問題のテクタイトである。NHKのコズミックフロントの「ロスト・クレーター79万年前の天体衝突」で取り上げられていた。テクタイトとは,高速で衝突した巨大な隕石のエネルギーで蒸発帰化した地表の石や砂が上空で急冷して固まった天然ガラス(数cmの円形や水滴上のもの等)が広範囲に飛散したものである。
ただし,これが実際に見つかっている例は,北米(チェサピーク湾,3400万年前,隕石直径 数km),ヨーロッパ(ドイツ・チェコ,1400万年前,隕石直径 1.5km),アフリカ(コートジボアール,100万年前),アジア・オーストラリア(ラオス,79万年前,隕石直径 2km)の4つだけである。
最初の3つは,衝突の際にできたクレーターが見つかっているが,アジア・オーストラリアに広く分布したテクタイトの原因である衝突クレーターが未発見だった。それを探るというのが番組の趣旨で,国際研究チームに日本の千葉工業大学の地球学研究センターの多田隆治,多田賢弘チーム(80万年前に東南アジアで起きた小天体衝突の位置、規模、様式特定と環境への影響評価:科研費国際共同研究強化B)が参加していた。

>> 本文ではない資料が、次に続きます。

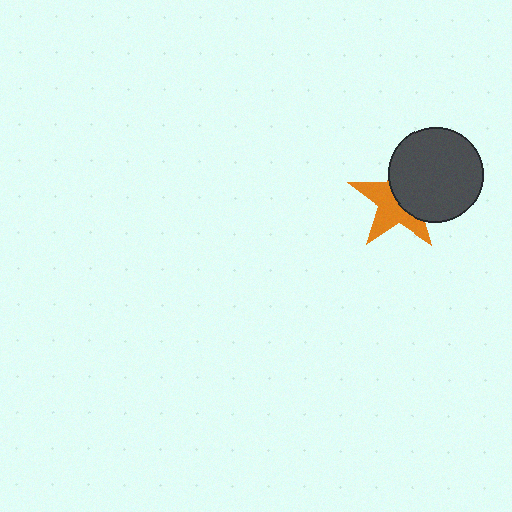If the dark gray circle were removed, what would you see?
You would see the complete orange star.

その結果,衝突地点がラオスのボーラウェン高原にあって,新しい溶岩堆積層に覆われたものと考えられるようになった。この79万年前の衝突により,地域的な生物絶滅(急減少)が起こったらしい。ジャワ原人の絶滅にも影響しているとか。
写真:テクタイト(Wikipediaから引用)
千葉工大の地球学研究センターのページには松井孝典(まついたかふみ)さんが,センター所長として載っていた。彼は,2020年には4年間の任期で千葉工大の学長にも就任していたが,2023年2月に亡くなっていた。そのあたりのコメントくらいあってもよかったのに。千葉工大の次期学長は伊藤譲一だった。